En effet, comme vous l’avez vu dans le quiz précédent,
pour un oscillateur femtoseconde typique, avec un taux de répétition de
100 mégahertz et une puissance moyenne de un Watt,
l’énergie par impulsion est de l’ordre de 10 nano joules.
Ce qui permet déjà de, de, d’effectuer un certain nombre d’applications mais pour
d’autres applications, on a besoin de plus de puissance crête, ce sera insuffisant.
Donc, la solution pour cela consiste à amplifier certaines des impulsions,
certaines de ces impulsions pour pouvoir maintenir une puissance moyenne,
modérée, tout en augmentant l’énergie des impulsions que l’on a choisi d’amplifier.
Donc, par exemple, ce qu’on va faire, c’est qu’on va amplifier les
impulsions d’un oscillateur à un taux de répétition de un kilohertz,
ce qui signifie qu’on va amplifier une impulsion sur 100 000, et donc on pourra,
à puissance moyenne constante, avoir un gain d’un facteur 100 000 sur l’énergie de
l’impulsion, et on passera comme ceci de dix nano joules à un millijoule,
ce qui permet déjà de faire beaucoup plus d’effet non linéaire que,
simplement avec les impulsions d’un oscillateur femtoseconde.

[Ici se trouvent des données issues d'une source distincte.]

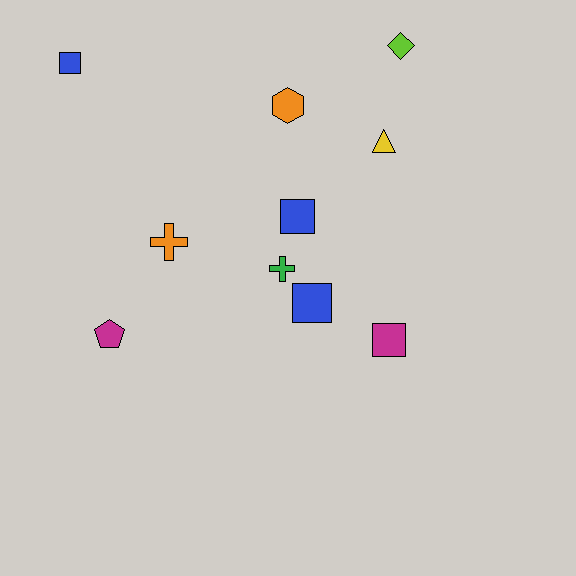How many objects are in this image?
There are 10 objects.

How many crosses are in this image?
There are 2 crosses.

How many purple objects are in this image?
There are no purple objects.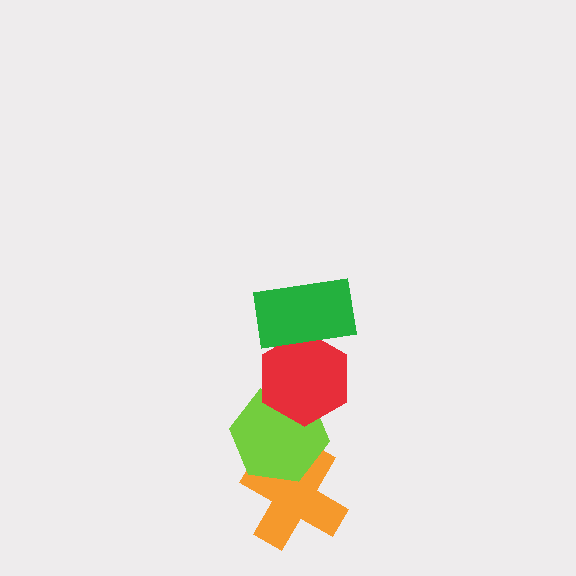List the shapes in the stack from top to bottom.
From top to bottom: the green rectangle, the red hexagon, the lime hexagon, the orange cross.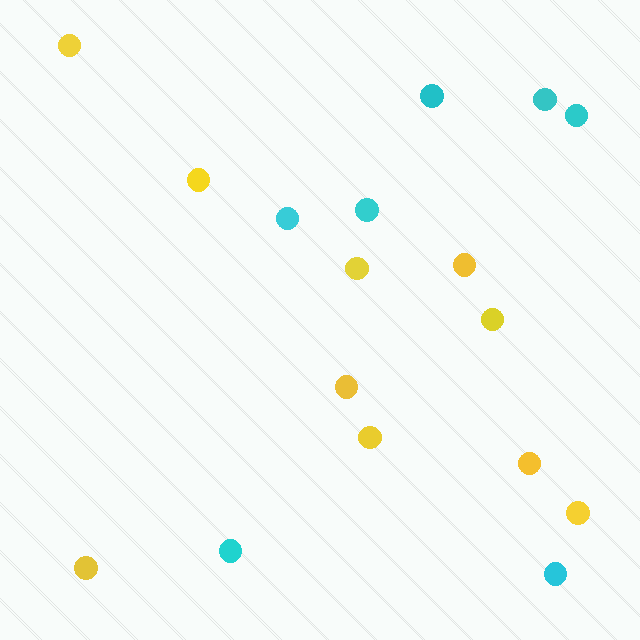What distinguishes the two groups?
There are 2 groups: one group of yellow circles (10) and one group of cyan circles (7).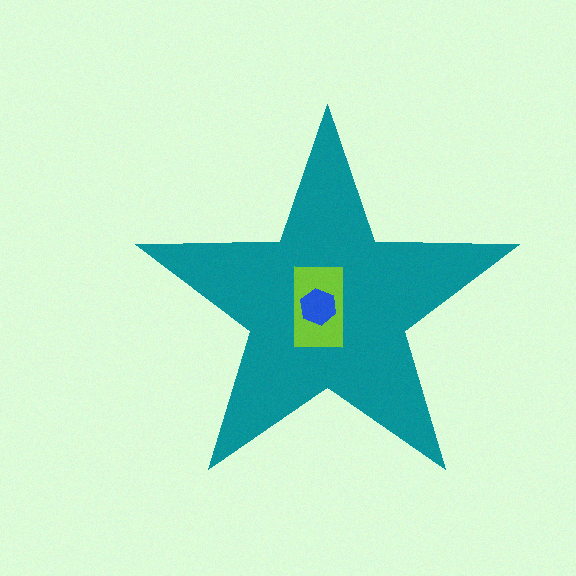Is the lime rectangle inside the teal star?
Yes.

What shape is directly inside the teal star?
The lime rectangle.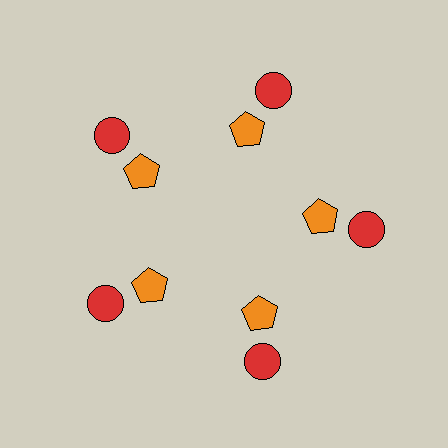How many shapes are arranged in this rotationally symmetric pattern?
There are 10 shapes, arranged in 5 groups of 2.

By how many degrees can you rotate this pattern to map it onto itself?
The pattern maps onto itself every 72 degrees of rotation.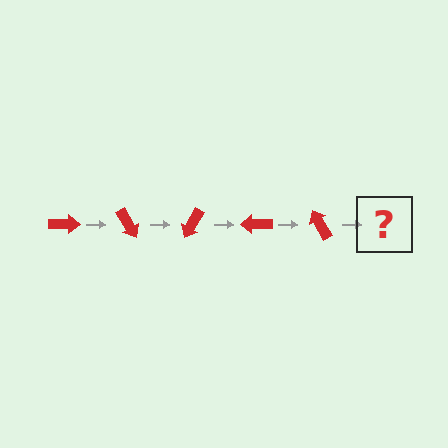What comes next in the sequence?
The next element should be a red arrow rotated 300 degrees clockwise.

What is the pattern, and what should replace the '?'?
The pattern is that the arrow rotates 60 degrees clockwise each step. The '?' should be a red arrow rotated 300 degrees clockwise.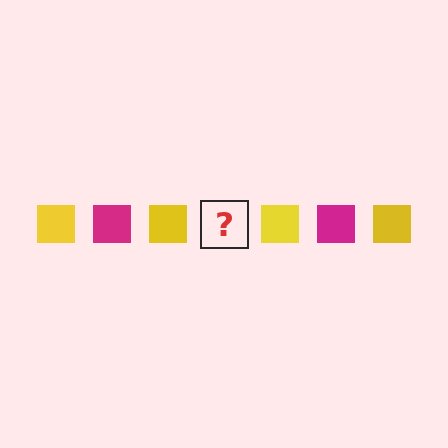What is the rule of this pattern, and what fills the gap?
The rule is that the pattern cycles through yellow, magenta squares. The gap should be filled with a magenta square.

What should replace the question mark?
The question mark should be replaced with a magenta square.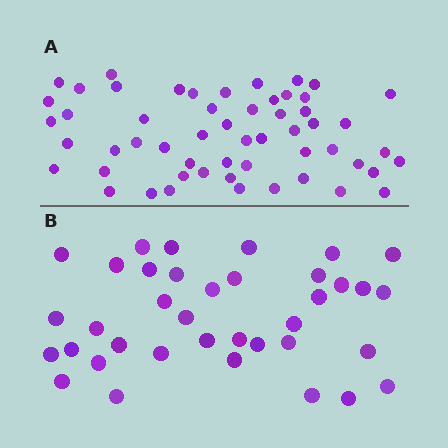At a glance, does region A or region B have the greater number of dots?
Region A (the top region) has more dots.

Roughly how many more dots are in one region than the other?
Region A has approximately 20 more dots than region B.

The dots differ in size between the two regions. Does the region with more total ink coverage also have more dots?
No. Region B has more total ink coverage because its dots are larger, but region A actually contains more individual dots. Total area can be misleading — the number of items is what matters here.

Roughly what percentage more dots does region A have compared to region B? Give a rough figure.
About 50% more.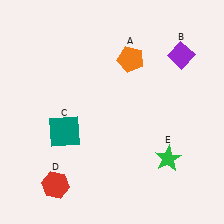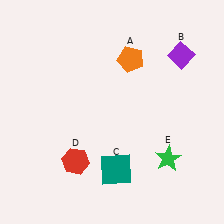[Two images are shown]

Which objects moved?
The objects that moved are: the teal square (C), the red hexagon (D).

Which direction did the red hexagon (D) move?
The red hexagon (D) moved up and to the right.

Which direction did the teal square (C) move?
The teal square (C) moved down and to the right.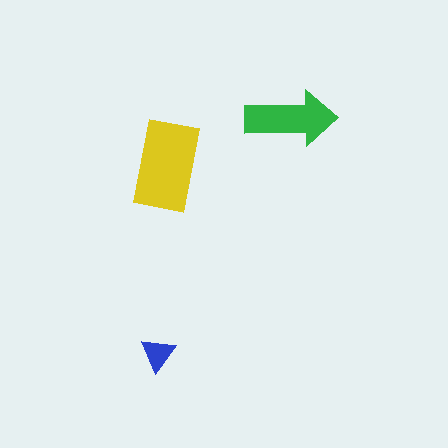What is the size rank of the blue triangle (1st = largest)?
3rd.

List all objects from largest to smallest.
The yellow rectangle, the green arrow, the blue triangle.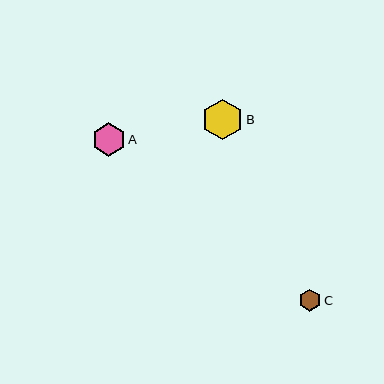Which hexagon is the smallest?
Hexagon C is the smallest with a size of approximately 22 pixels.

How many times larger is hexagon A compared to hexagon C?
Hexagon A is approximately 1.5 times the size of hexagon C.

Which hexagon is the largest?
Hexagon B is the largest with a size of approximately 41 pixels.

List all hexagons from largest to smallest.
From largest to smallest: B, A, C.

Alors, cependant, les choses ne sont pas aussi simples que ça car si on se
contente d’amplifier d’un facteur 100 000 les impulsions produites par un
oscillateur femtoseconde, on va avoir dans l’amplificateur lui-même des puissances
crête qui seront considérables, et vous allez avoir, par exemple, en raison de
l’effet Kerr optique une intégrale B qui va être très au-dessus de ce qui est
tolérable, et vous aurez donc des effets non linéaires comme ceux qu’on a vus.

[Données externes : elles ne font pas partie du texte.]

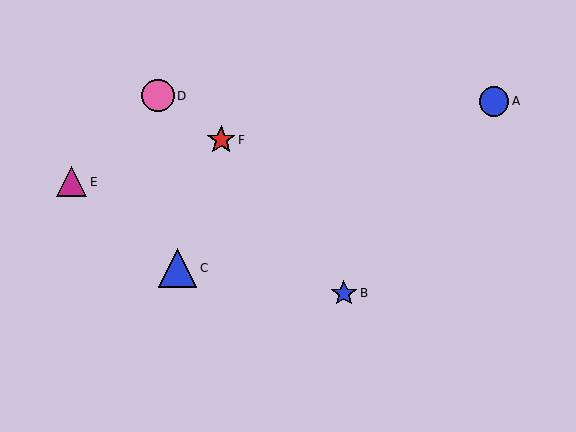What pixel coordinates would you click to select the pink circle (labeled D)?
Click at (158, 96) to select the pink circle D.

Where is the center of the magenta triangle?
The center of the magenta triangle is at (72, 182).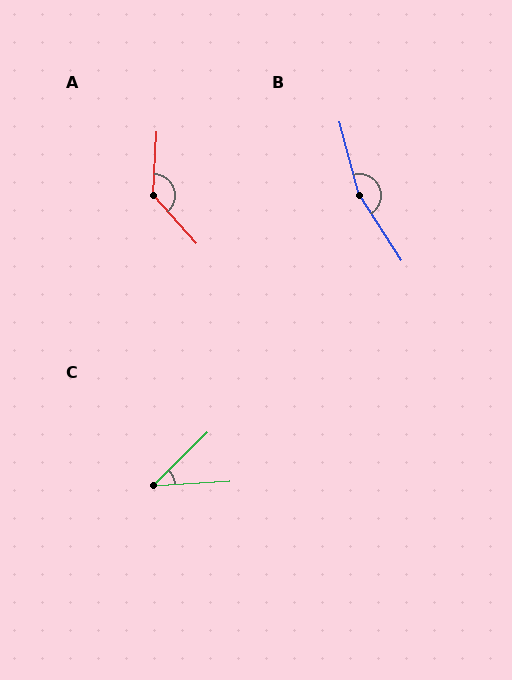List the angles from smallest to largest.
C (42°), A (135°), B (162°).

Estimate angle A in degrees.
Approximately 135 degrees.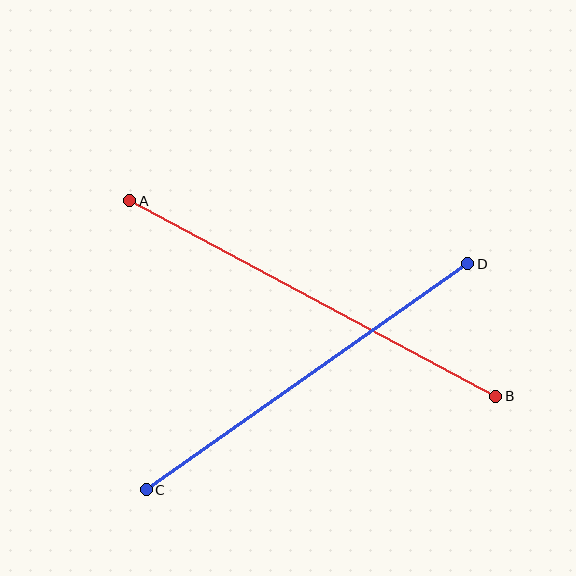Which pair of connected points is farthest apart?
Points A and B are farthest apart.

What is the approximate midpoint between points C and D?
The midpoint is at approximately (307, 377) pixels.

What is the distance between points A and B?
The distance is approximately 415 pixels.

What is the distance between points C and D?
The distance is approximately 393 pixels.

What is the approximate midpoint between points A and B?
The midpoint is at approximately (313, 298) pixels.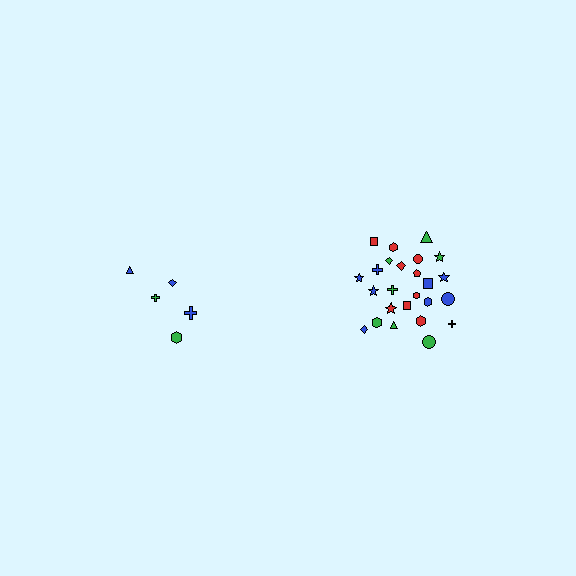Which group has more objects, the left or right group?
The right group.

Vous aurez une auto focalisation du faisceau lumineux,
et même à de tels niveaux de puissance, vous allez,
vous allez détériorer complètement le, le profil spatial du faisceau lumineux,
et le plus souvent vous allez endommager le matériau amplificateur lui-même.

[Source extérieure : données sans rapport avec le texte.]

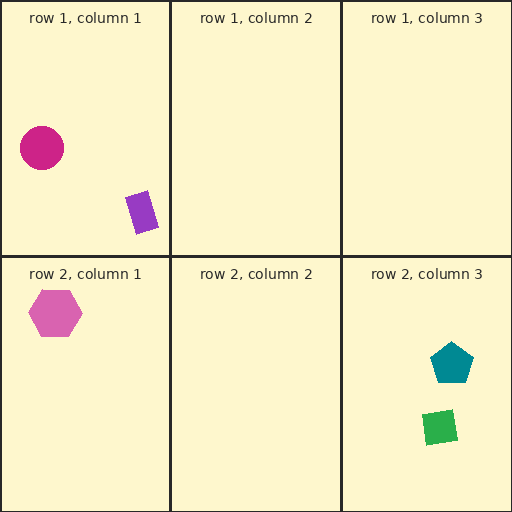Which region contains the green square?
The row 2, column 3 region.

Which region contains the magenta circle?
The row 1, column 1 region.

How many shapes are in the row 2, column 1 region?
1.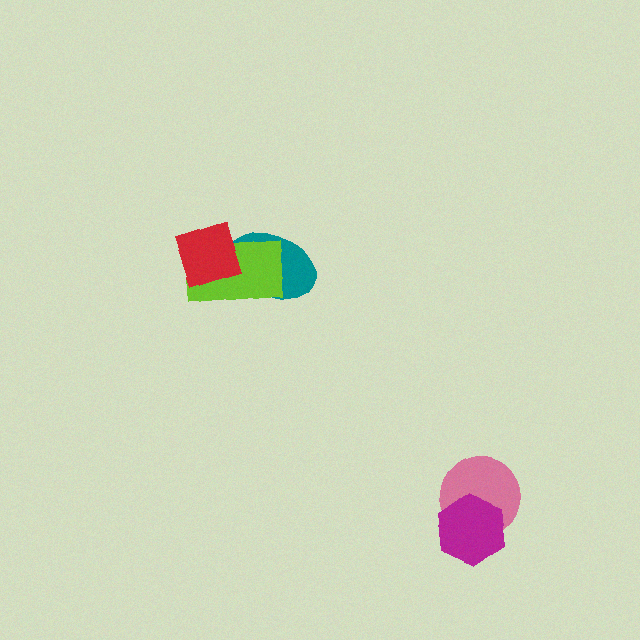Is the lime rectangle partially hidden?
Yes, it is partially covered by another shape.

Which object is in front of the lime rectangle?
The red square is in front of the lime rectangle.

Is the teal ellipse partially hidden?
Yes, it is partially covered by another shape.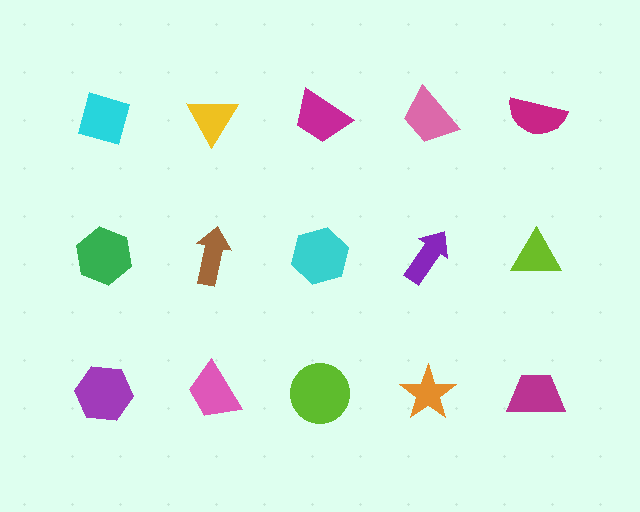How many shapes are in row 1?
5 shapes.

Donc, on ne pourra pas directement amplifier les impulsions femtosecondes.
Pour résoudre ce problème,
on utilise une méthode qui est héritée des technologies radar, c’est-à-dire qu’on va
étirer les impulsions pour pouvoir les amplifier, et ensuite, les recomprimer.
Donc, cette méthode d’amplification s’appelle l’amplification à
dérive de fréquence, ou chirped pulse amplification en anglais,
et a été démontrée en 1985 par Donna Strickland et Gérard Mourou.
Donc, l’idée consiste, comme je le disais, à allonger la durée des impulsions.
Donc, pour ça, on va prendre un oscillateur femtoseconde qui produit un
train d’impulsions très brèves, et on va envoyer ces impulsions dans un dispositif
optique qu’on appelle un, un étireur, et dont la caractéristique sera d’imprimer à
l’impulsion une phase spectrale quadratique avec une courbure positive.
Donc, comme un, comme un morceau de verre, par exemple.
Dans certains cas,
ça pourra suffire si les impulsions ont un spectre assez large, mais le plus souvent,
on va utiliser un système optique qui sera constitué, par exemple,
de réseaux et d’éléments convergents, comme des lentilles ou des miroirs.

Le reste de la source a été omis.